I could honestly keep this article going indefinitely so it might be best that I wrap up before it gets too long! Prehistoric Planet, above all else, offers something truly unique. It is a thoroughly, vividly realistic depiction of those final few million years when reptilian megafauna characterized nearly every environment on the planet. It is a snapshot in time, showcasing just one little blip in the mind-bogglingly vast history of life on Earth. It showcases the splendour and majesty of nature at the time where it as at its most superlative, and it does so with a sort of realism that nothing has come close to achieving. A few narrative shortcomings and a pervasive feeling of wanting more isn’t enough to bring down what really is a landmark event in the world of dinosaur media and sci-com. If you haven’t watched it yet, I highly suggest you sign up for an AppleTV+ free trial and experience it for yourself. You won’t regret it.
4 Comments
Tyler Greenfield
June 5, 2022 at 8:05 pm“One of those errors, the scale pattern of the Carnotaurus, is only there because the study contradicting it is less than a year old!”
That one was a genuine mistake, not the result of “science marches on”. Czerkas & Czerkas (1997) already described the pattern of feature scales as being irregular and extending down onto the flanks, not arranged in even rows restricted to the back like shown in Prehistoric Planet.
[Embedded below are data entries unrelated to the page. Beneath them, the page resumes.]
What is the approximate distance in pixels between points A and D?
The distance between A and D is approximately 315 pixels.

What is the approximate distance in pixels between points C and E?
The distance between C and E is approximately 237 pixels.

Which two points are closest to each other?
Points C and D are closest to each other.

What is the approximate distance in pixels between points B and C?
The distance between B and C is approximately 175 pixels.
However, their paper lacked the excellent figures and thorough descriptions of Hendrickx and Bell (2021), so the mistake is somewhat understandable.
Sophie
June 5, 2022 at 8:27 pmI think the Czerkas paper was almost universally misunderstood too since many people cited it as the source for the “rows of scutes/feature scales” claims that abounded online and in print. Regardless, still a very minor error in the grand scheme of things!
Tyler Greenfield
June 5, 2022 at 8:50 pmIt was published in a fairly obscure and difficult to access book (proceedings of a conference), so I’m sure many who cited it had never actually read it!
Andrea Cau
June 5, 2022 at 11:50 pmThe author wrote “I was only a year old when BBC’s landmark series Walking with Dinosaurs first aired, but I have to imagine watching it in 1999 must have felt similar to the way I felt watching Prehistoric Planet this week.”.
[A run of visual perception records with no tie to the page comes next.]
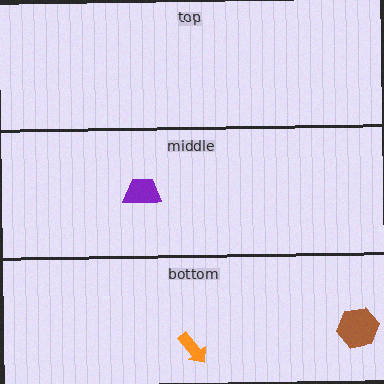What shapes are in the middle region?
The purple trapezoid.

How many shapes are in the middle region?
1.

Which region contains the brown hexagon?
The bottom region.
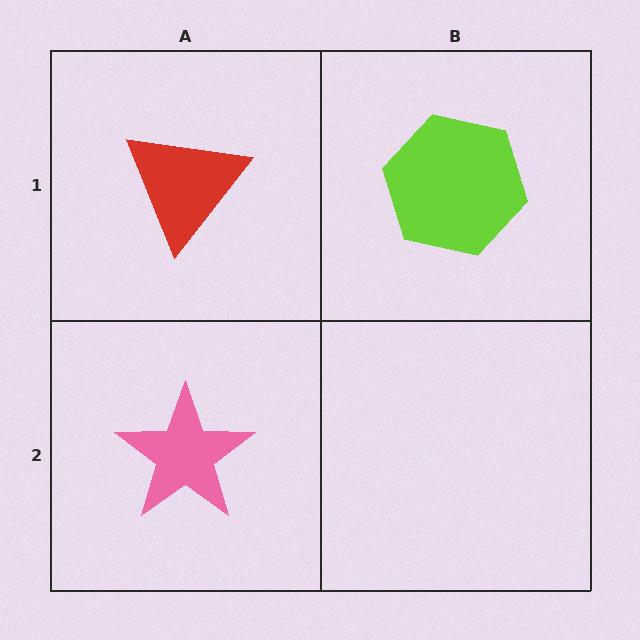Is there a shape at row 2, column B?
No, that cell is empty.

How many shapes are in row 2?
1 shape.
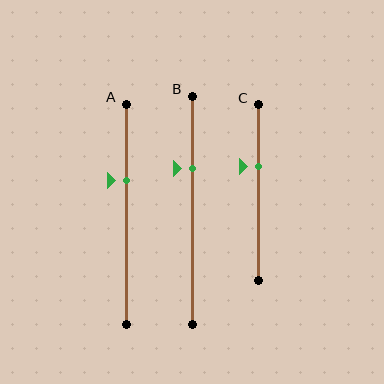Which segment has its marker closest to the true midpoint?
Segment C has its marker closest to the true midpoint.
In 1999, I was 21, so more or less the age of the author of this post now, and remember the impression of that series, in particular in young paleontology nerds like I was at that time. I feel clearly that it was quite different, because in 1999, it was the very first time something “like Jurassic Park” (both in terms of novelty and quality) was developed for educational purposes. I felt the very idea alone as something so clever! A Jurassic Park-like tv series, aiming to be like a naturalistic documentary: so cool! Now, such idea has become quite canonical. Prehistoric Planet is less “innovative” because it is “just another” son of the WWD family but at the same time, PP is way more bold and “audacious” than WWD in how the scientific elements have been developed and implemented. Yet, such boldness is probably unnoticed by the lay person who is not that much into the paleontological community and watches this as another WWD-like product, but is really compelling even to the dry eyes of a paleontologist already saturated by dino CGI like I am now.